Un puñado de nubes, 55

13-06-2011.

León estaba preocupado doblemente: por la situación de Alfonso y, sobre todo, por la tardanza en llegar de su hijo y Rosalva. No había contado con el chantaje de última hora de Eduardo Navarro. Ya estaba deseando que todo acabara. Y aún quedaba el viaje de su hijo con la muchacha hasta el aeropuerto de Madrid. ¿Quién no creería que el capo no le tendiera una trampa y se los liquidara a los dos y los dejara tirados en la cuneta, con una bala en la cabeza cada uno? Nunca debió haber permitido que su hijo se involucrara en el asunto. Era cosa de Alfonso y que él lo resolviera. Estaba dispuesto a salir a la calle, cuando sonó el timbre de la puerta. El corazón se le alegró. Por fin llegaban. Abrió nerviosamente. ¡No era su hijo Juan!

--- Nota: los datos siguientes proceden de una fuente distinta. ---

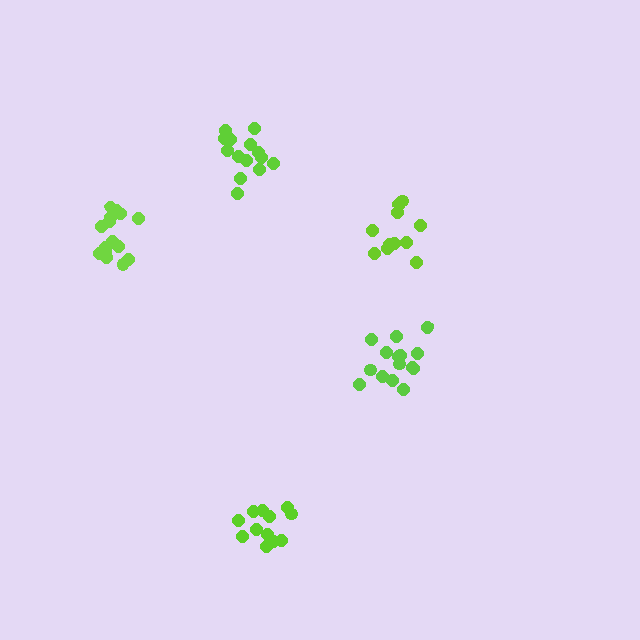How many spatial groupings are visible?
There are 5 spatial groupings.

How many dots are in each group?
Group 1: 15 dots, Group 2: 12 dots, Group 3: 15 dots, Group 4: 14 dots, Group 5: 11 dots (67 total).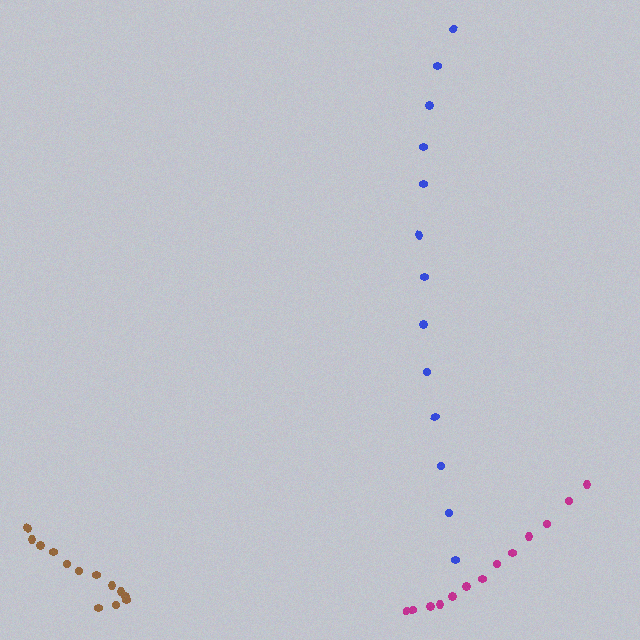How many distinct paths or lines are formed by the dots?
There are 3 distinct paths.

Teresa se enmarcó en el dintel de la puerta con su hijo menor en brazos.

—¿Qué ocurre, hija?

—Santi, que lo voy a llevar al médico. Está con fiebre. Lleva toda la mañana así, amodorrado. No lo he llevado al cole, pero no me fío. Cuando le sube la fiebre se enciende y me da miedo.

—¿Y Andrés?

En clase. A eso venía: ¿puedes ir tú a recogerlo si me tardo? Yo te llamaría al móvil. Ya sabes lo que son los médicos…

—Descuida, hija.

—¿Le puedes dar de comer? ¿Tienes avío para él? El niño es de buen comer, no se parece a éste.

—No te preocupes por eso. Ya me apañaré. Lo importante ahora es tu hermano.

—¿Mi hermano?

—Quiero decir tu niño. ¿En qué estaré pensando…?

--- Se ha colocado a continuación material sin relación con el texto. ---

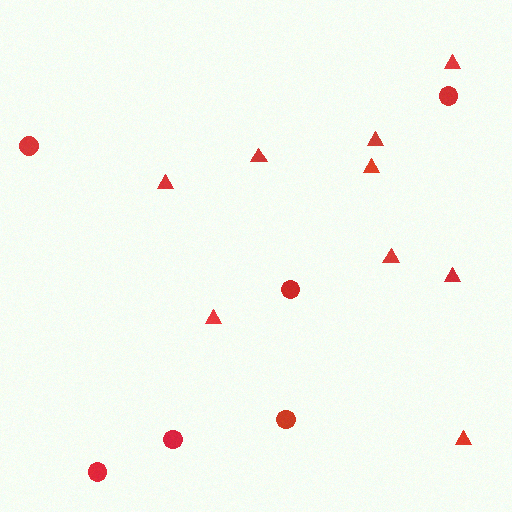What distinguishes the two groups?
There are 2 groups: one group of circles (6) and one group of triangles (9).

—Te noto nervioso. ¿Pasa algo con Juan que yo no sepa?

—¿Qué va a pasar, hija? Vete ya al médico, anda. Yo iré a por Andrés.

Teresa se fue preocupada, no solo por la repentina fiebre de su hijo sino por lo extraño que encontró a su padre.

León consultó de nuevo el reloj. Dentro de una hora tendría que ir a por Andrés al colegio. Y ya tendría que haber llegado su hijo. Lo llamó al móvil:

—¿Juan?
—Sí.
—¿Por dónde andáis? ¿Todo en orden?

—En orden. No te puedo hablar más porque voy conduciendo. Rosalva quiere comprar algunas cosas para llevar a su familia. Dentro de un par de horas estaremos en casa.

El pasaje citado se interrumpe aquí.